The primary consideration in contemplating a capital loss should be the investment’s economic viability, not just your tax position. A cornerstone of The Working Capital Model (for investment portfolio management) is to shed the weakest security in a portfolio each time its market value hits a significant new “All Time High” profit level (ATH). Definitions may differ:

  1. Profit equals Total Market Value minus Net Portfolio Investment.
  2. A “weak” security could be one no longer rated Investment Grade by S&P, delisted from the NYSE, ceased paying dividends, or no longer profitable. Income securities with payouts significantly below average (or unsustainably high) could also be culled at an ATH. Securities whose market value has dropped considerably for no discernible reason (apart from recent news or shifting interest rate expectations) are affectionately dubbed “Investment Opportunities”—what you seek when reinvesting profits, like last year’s MRK. Switching between strong asset classes and weaker ones as a “hedging strategy” or speculative move driven by greed is merely an attempt at market timing, not a sophisticated adjustment to asset allocation, which should always be based on personal factors, not directional speculation in asset classes (Equities and Income Generators).

So, what if a new portfolio ATH is reached in February or August rather than November or December? (Note that the financial community preaches tax loss strategies only in the last calendar quarter.) Should all weak holdings, even those purchased a few months ago, be offloaded simultaneously? Managing your portfolio demands disciplined application of consistent rules and guidelines, and every manager will develop their style. But in a high-quality, properly diversified, income-generating portfolio:

  1. Weak holdings are typically few.
  2. The likelihood of exiting with only minimal losses is real.
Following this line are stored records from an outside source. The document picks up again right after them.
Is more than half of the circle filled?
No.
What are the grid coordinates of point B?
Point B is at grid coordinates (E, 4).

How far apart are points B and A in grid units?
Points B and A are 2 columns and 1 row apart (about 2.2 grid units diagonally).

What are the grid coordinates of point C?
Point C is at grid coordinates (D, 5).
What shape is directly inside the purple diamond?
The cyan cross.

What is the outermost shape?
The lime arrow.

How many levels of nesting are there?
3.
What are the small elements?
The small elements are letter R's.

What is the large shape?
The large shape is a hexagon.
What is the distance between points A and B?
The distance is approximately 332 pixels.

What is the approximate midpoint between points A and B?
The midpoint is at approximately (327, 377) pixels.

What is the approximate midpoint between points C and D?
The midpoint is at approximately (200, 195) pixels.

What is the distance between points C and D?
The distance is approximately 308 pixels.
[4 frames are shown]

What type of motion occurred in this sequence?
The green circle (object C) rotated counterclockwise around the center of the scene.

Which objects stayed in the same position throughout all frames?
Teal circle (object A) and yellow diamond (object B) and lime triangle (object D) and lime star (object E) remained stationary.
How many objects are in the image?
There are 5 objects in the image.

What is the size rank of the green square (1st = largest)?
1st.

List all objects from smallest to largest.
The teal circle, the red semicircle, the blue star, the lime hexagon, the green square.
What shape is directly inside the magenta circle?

Bear in mind two fundamental investment truths: There’s no such thing as a bad profit, irrespective of tax implications, and rationalization aside, there’s no such thing as a good loss. So, if a loss must be taken due to an ATH in February, accept it on the one security (just one) showing declining fundamentals (and remember, a Merrill Lynch/CNN/CFP opinion doesn’t constitute a fundamental). If there are none, well done!
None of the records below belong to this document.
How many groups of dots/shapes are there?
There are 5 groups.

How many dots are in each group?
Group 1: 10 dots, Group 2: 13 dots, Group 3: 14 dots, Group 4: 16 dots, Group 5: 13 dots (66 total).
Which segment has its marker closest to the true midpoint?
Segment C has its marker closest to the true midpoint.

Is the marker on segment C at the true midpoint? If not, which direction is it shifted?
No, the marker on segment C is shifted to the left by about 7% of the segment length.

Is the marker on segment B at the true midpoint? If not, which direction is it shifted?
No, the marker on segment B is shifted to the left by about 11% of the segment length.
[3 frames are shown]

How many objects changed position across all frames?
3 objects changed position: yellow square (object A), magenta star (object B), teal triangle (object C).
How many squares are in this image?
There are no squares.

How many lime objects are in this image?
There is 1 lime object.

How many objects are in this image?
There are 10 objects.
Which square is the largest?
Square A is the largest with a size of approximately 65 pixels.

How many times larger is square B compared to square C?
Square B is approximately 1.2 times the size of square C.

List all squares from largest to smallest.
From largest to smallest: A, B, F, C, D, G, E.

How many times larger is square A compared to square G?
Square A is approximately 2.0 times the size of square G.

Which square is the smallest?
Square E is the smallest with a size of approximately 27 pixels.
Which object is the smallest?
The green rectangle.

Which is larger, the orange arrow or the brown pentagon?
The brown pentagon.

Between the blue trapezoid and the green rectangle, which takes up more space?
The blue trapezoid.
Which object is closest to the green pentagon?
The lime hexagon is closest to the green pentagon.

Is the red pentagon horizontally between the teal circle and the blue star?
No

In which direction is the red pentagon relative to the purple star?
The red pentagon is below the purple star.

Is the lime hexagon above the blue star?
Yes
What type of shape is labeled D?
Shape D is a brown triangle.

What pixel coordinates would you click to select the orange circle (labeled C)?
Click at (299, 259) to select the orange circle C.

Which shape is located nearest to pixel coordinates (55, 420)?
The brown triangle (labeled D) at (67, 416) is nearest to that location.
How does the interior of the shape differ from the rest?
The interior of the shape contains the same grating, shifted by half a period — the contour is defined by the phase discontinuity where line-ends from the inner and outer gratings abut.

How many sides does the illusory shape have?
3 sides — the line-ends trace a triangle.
Profits are the aim of investing. Few admit how infrequently they’ve enjoyed them or how often they’ve watched them vanish in a correction. Similarly, most financial professionals urge clients to let profits ride, especially at year-end. The CW prophets insist these profits will linger until next year, postponing dreaded taxes! (Remember how well that worked at the end of ’99?) Don’t assume anyone knows what’ll happen this time around the rally pole, especially with those absurdly priced ETFs, cobbled together with the same haste as the dot-coms. Always take profits too soon—you can’t go broke that way!
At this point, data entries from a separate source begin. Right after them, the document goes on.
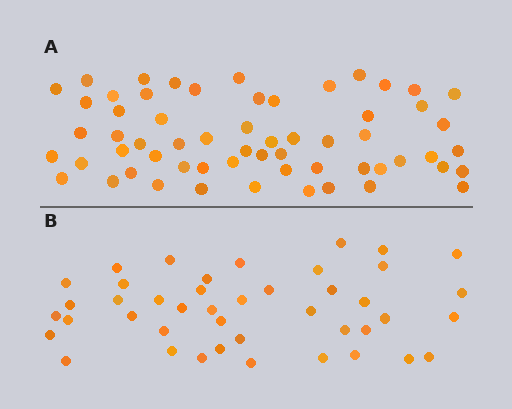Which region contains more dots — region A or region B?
Region A (the top region) has more dots.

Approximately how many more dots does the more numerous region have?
Region A has approximately 15 more dots than region B.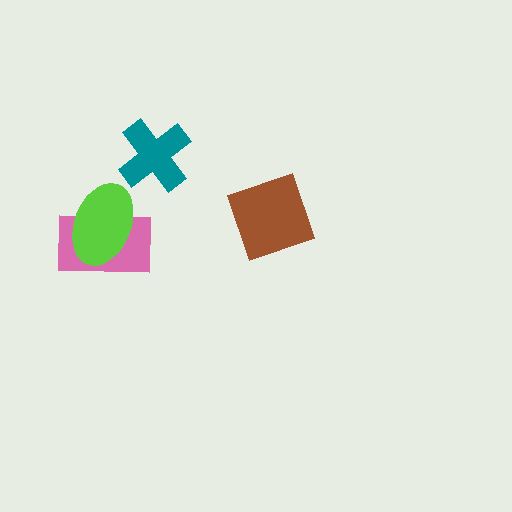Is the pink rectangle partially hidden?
Yes, it is partially covered by another shape.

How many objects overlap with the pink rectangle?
1 object overlaps with the pink rectangle.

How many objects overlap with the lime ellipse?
1 object overlaps with the lime ellipse.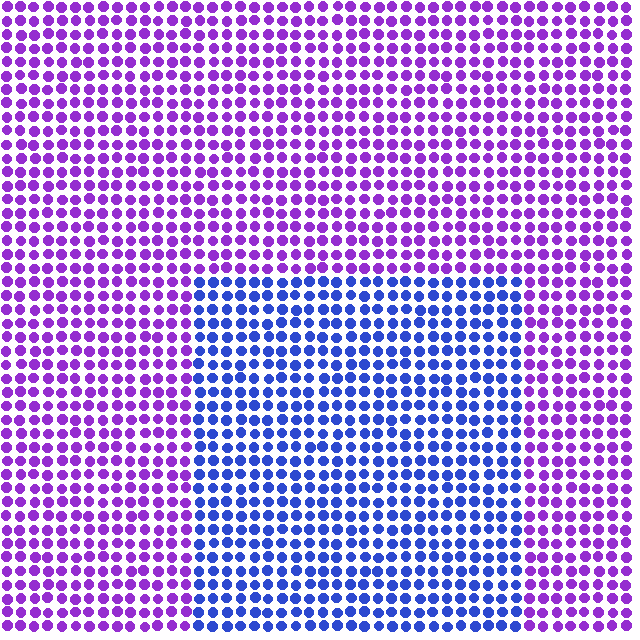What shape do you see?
I see a rectangle.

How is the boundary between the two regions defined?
The boundary is defined purely by a slight shift in hue (about 48 degrees). Spacing, size, and orientation are identical on both sides.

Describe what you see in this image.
The image is filled with small purple elements in a uniform arrangement. A rectangle-shaped region is visible where the elements are tinted to a slightly different hue, forming a subtle color boundary.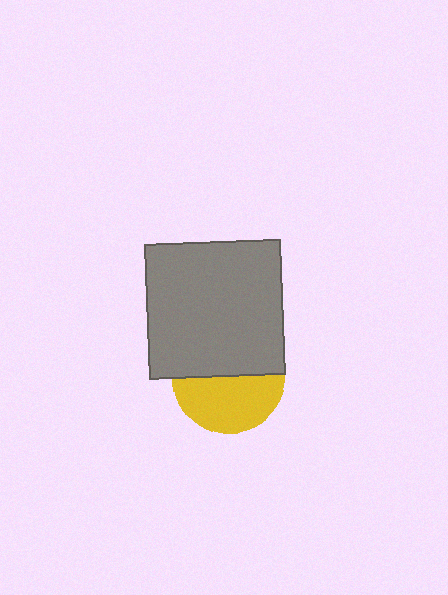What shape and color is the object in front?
The object in front is a gray square.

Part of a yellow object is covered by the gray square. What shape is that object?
It is a circle.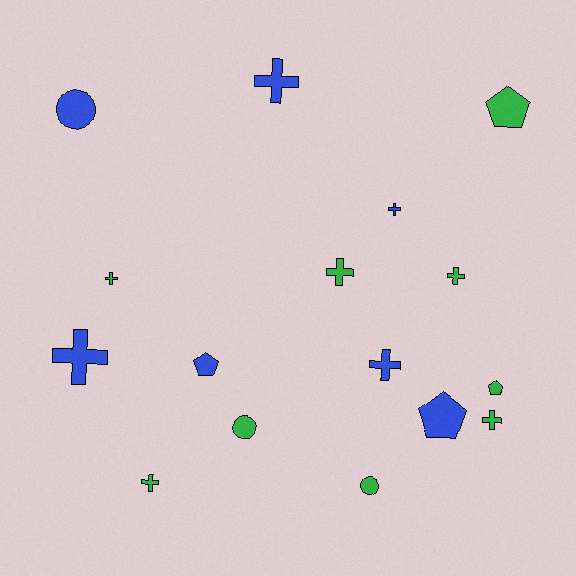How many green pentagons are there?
There are 2 green pentagons.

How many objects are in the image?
There are 16 objects.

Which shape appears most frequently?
Cross, with 9 objects.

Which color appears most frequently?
Green, with 9 objects.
So, come Monday morning, I’ll:

  1. Inform my accountant I’ll help reduce his tax burden by not paying him.
  2. Continue viewing investing in cyclical, not calendar, terms.
  3. Limit my tax liability by how I invest, not by taking needless losses.
  4. Keep making as much money as possible, as quickly and safely as possible.
  5. Reach out to the media, my political representatives, and anyone else who’ll aid in the fight to abolish taxation on all investment and retirement income.